I am going to make a bit of progress, but I will give way shortly.
Let me, again, be clear about what the Bill does. It takes a “snapshot” of substantive EU law, including the underlying fundamental rights and principles at the point of exit. It converts those into UK law, where they will sit alongside the Human Rights Act and other UK legislation on human rights. That is a crucial point. As my right hon. and learned Friend the Member for Beaconsfield rather perceptively asked during debates on the Lisbon Treaty in 2008,
“Will the Lord Chancellor confirm that every country that is a member of the European Union is also a signatory of the European Convention on Human Rights? Indeed, I believe that every single one has incorporated it.

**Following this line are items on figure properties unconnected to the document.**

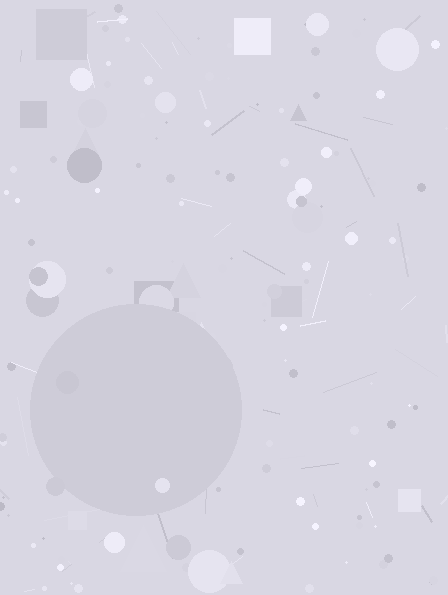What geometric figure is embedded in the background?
A circle is embedded in the background.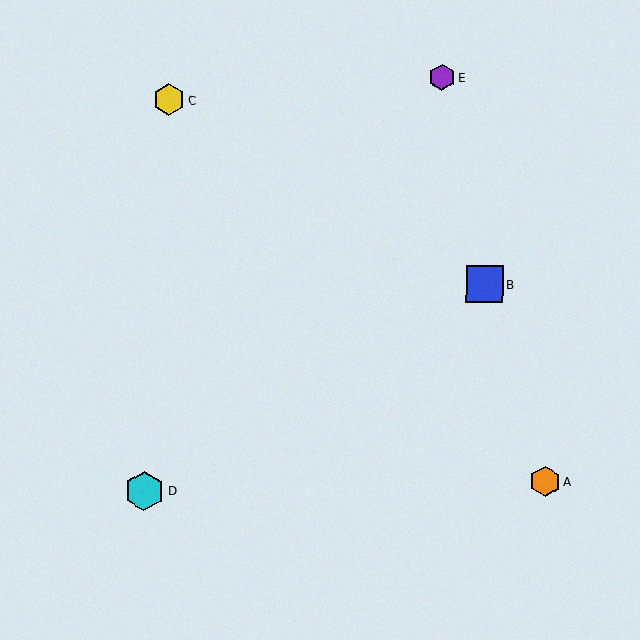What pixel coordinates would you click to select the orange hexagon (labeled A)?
Click at (545, 482) to select the orange hexagon A.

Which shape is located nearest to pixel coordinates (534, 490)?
The orange hexagon (labeled A) at (545, 482) is nearest to that location.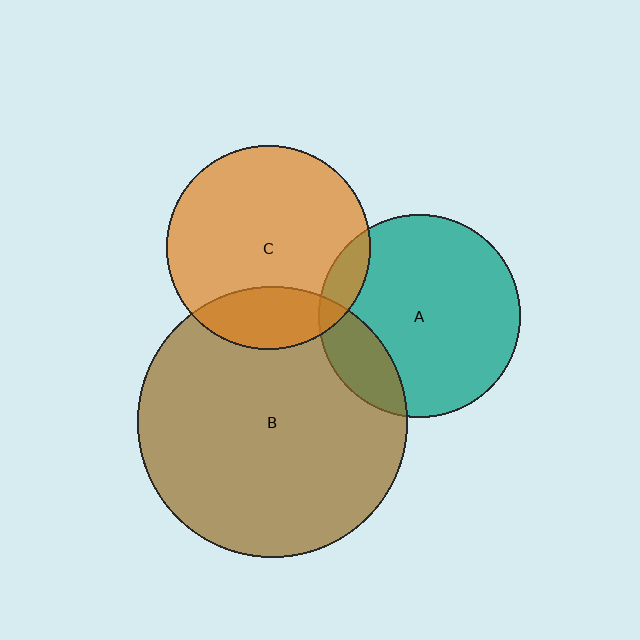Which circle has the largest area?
Circle B (brown).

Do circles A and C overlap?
Yes.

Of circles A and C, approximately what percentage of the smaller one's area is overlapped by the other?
Approximately 10%.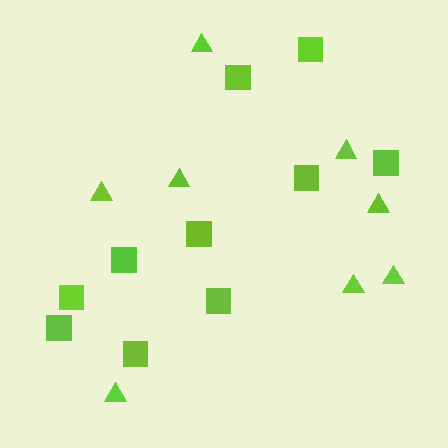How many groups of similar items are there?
There are 2 groups: one group of squares (10) and one group of triangles (8).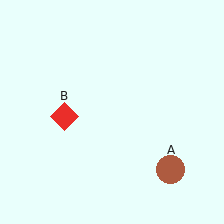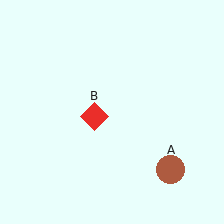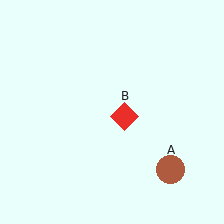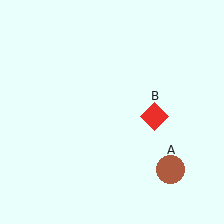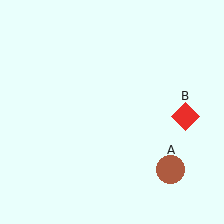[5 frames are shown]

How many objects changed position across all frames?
1 object changed position: red diamond (object B).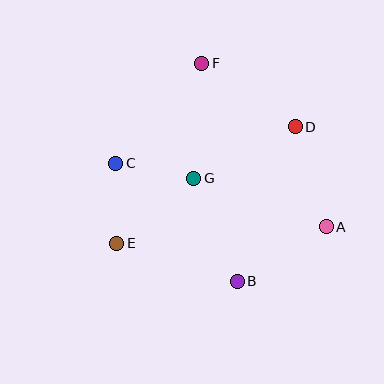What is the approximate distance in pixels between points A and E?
The distance between A and E is approximately 210 pixels.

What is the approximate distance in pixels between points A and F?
The distance between A and F is approximately 205 pixels.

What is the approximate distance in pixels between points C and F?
The distance between C and F is approximately 131 pixels.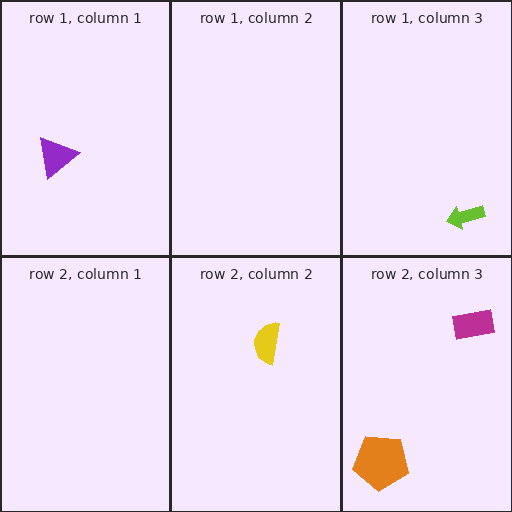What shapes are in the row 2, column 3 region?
The orange pentagon, the magenta rectangle.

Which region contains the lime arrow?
The row 1, column 3 region.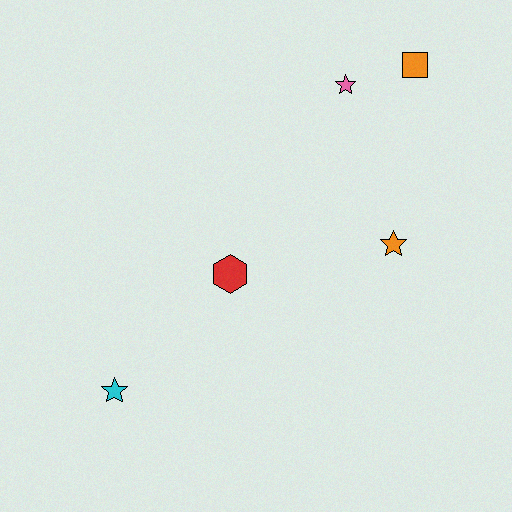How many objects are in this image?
There are 5 objects.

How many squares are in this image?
There is 1 square.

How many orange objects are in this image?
There are 2 orange objects.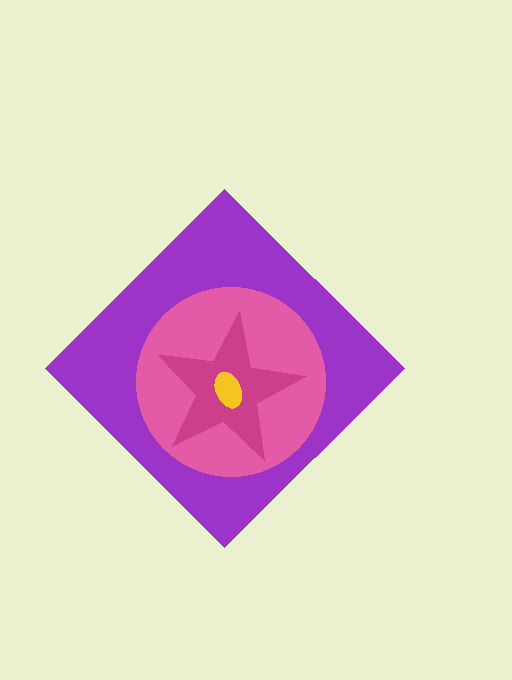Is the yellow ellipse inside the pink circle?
Yes.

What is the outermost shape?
The purple diamond.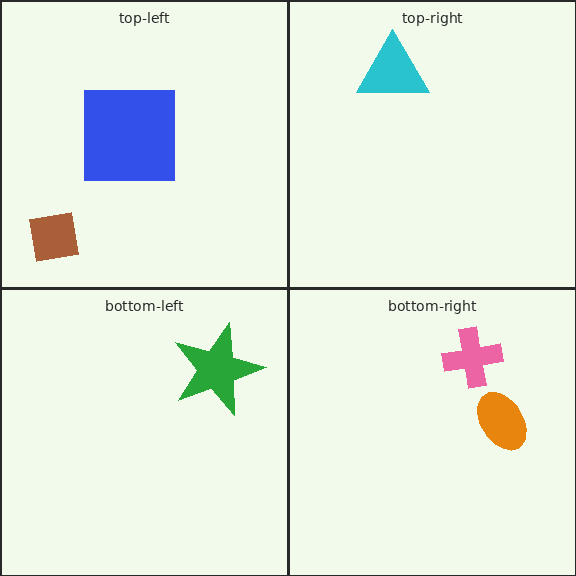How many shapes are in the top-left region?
2.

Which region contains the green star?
The bottom-left region.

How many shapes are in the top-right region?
1.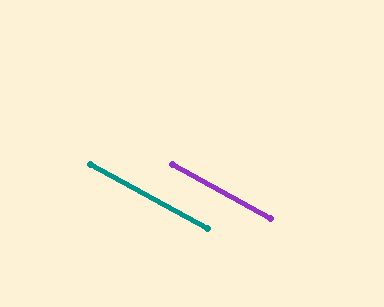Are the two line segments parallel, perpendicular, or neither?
Parallel — their directions differ by only 0.6°.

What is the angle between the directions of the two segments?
Approximately 1 degree.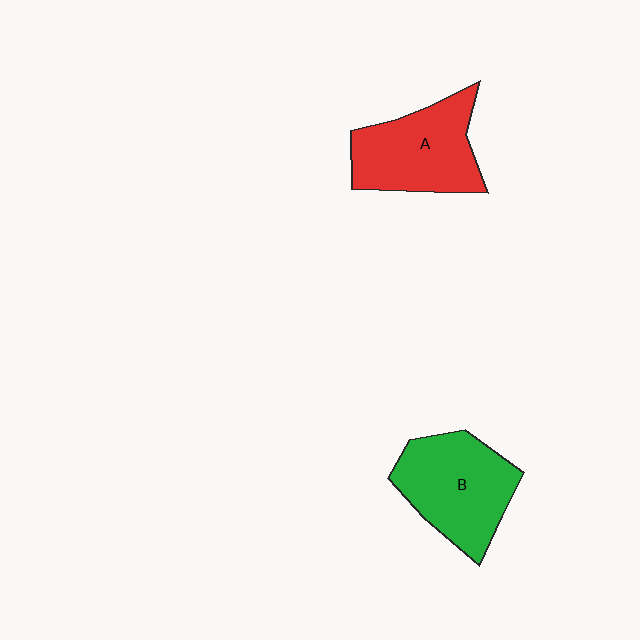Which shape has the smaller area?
Shape A (red).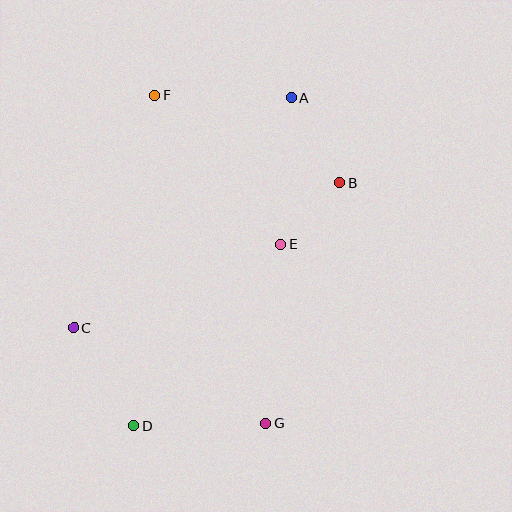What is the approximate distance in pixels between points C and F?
The distance between C and F is approximately 246 pixels.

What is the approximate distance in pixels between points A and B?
The distance between A and B is approximately 97 pixels.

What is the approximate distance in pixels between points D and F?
The distance between D and F is approximately 331 pixels.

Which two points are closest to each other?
Points B and E are closest to each other.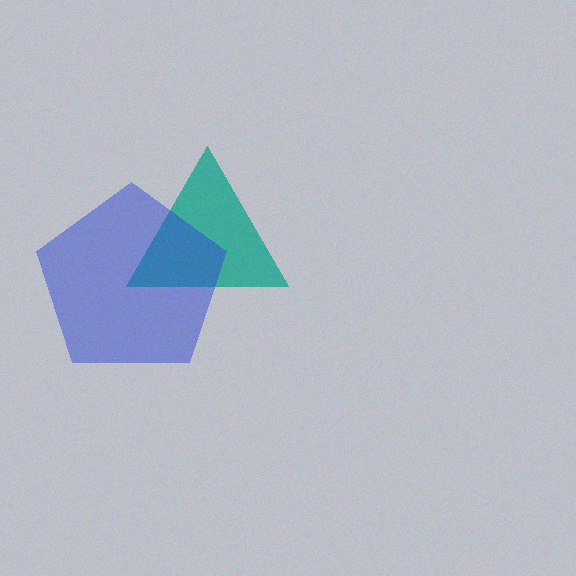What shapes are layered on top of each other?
The layered shapes are: a teal triangle, a blue pentagon.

In view of that, what is the purpose of the charter of fundamental rights?”—[Official Report, 5 February 2008; Vol. 471, c. 804.]
During the same debate, my right hon. and learned Friend made the point, far better than I can—and I say
this with all due deference—that the risk of adopting the charter was that it would, at least potentially, run into conflict with domestic human rights law, thereby creating at least the potential for legal confusion. This is the point that I want to make to my right hon. and learned Friend the Member for Rushcliffe. If we incorporated or implemented the charter, we would in effect be triplicating human rights standards in UK law, opening up wide scope for uncertainty. My right hon. and learned Friend the Member for Beaconsfield was right about that then, and I think he is right about it now.